Subtests in Python

I recently made an ill-advised post on Twitter, wherein I implied that I had a deeply-considered opinion by suggesting that more people should be using the pytest-subtests package, even going so far as to state that "They were the one thing I actually preferred about unittest before pytest added support." For my sins, Brian Okken has asked me to come on the Test and Code podcast to discuss subtests in more detail; I can only surmise he has done this as some sort of didactic exercise to teach me that I should not get all hopped up on Splenda and herbal tea and start spouting off ill-conceived opinions about software testing.

However, when Brian looks over to me with his knowing grin and says, "So, are you ready to talk about subtests?", I plan to say, "Yes, I am prepared - I have prepared extensive notes and references.", and when we are on stage together accepting the Daytime Emmy Award for Best Testing Podcast, I will whisper to him, "I called your bluff, and though I bested you, you truly taught me the value of humility" and he will cry a single tear.

Or, somewhat more likely, he just wanted someone to talk about this particular aspect of Python testing with, and I'm one of the few people he's seen express an opinion on it. Either way, this post will serve as my notes on the subtest feature of unittest introduced in Python 3.4 and some of its advantages, disadvantages and use cases. It is a companion piece to the podcast: Test and Code Episode 111.


unittest.TestCase.subTest was originally introduced in Python 3.4 as a lightweight mechanism for test parameterization [1]; it allows you to mark a section of your test as a separate test in its own right using a context manager. The canonical example is testing something in a loop:

def test_loop(self):
    for i in range(5):
        with self.subTest("Message for this subtest", i=i):
            self.assertEqual(i % 2, 0)

Without the self.subTest context manager, this test would fail immediately when i=1 and execution would end, reporting that test_loop has failed.

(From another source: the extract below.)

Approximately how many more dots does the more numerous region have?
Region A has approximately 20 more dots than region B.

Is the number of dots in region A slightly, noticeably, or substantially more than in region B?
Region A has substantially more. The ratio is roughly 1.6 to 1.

With the context manager, though, the failures in each subTest's context don't cause the test to exit and execution continues. The result of running this test is that you'll see successes reported for 0, 2 and 4 with failures reported for 1 and 3. You can pass any arbitrary keywords to subTest and they will be reported as part of the test failure, e.g.:

______ Test.test_loop [Message for this subtest] (i=1) ___

self = <test.Test testMethod=test_loop>

    def test_loop(self):
        for i in range(1, 5):
            with self.subTest("Message for this subtest", i=i):
>               self.assertEqual(i % 2, 0)
E               AssertionError: 1 != 0 AssertionError

______ Test.test_loop [Message for this subtest] (i=3) ___


Why not pytest.mark.parametrize or equivalent?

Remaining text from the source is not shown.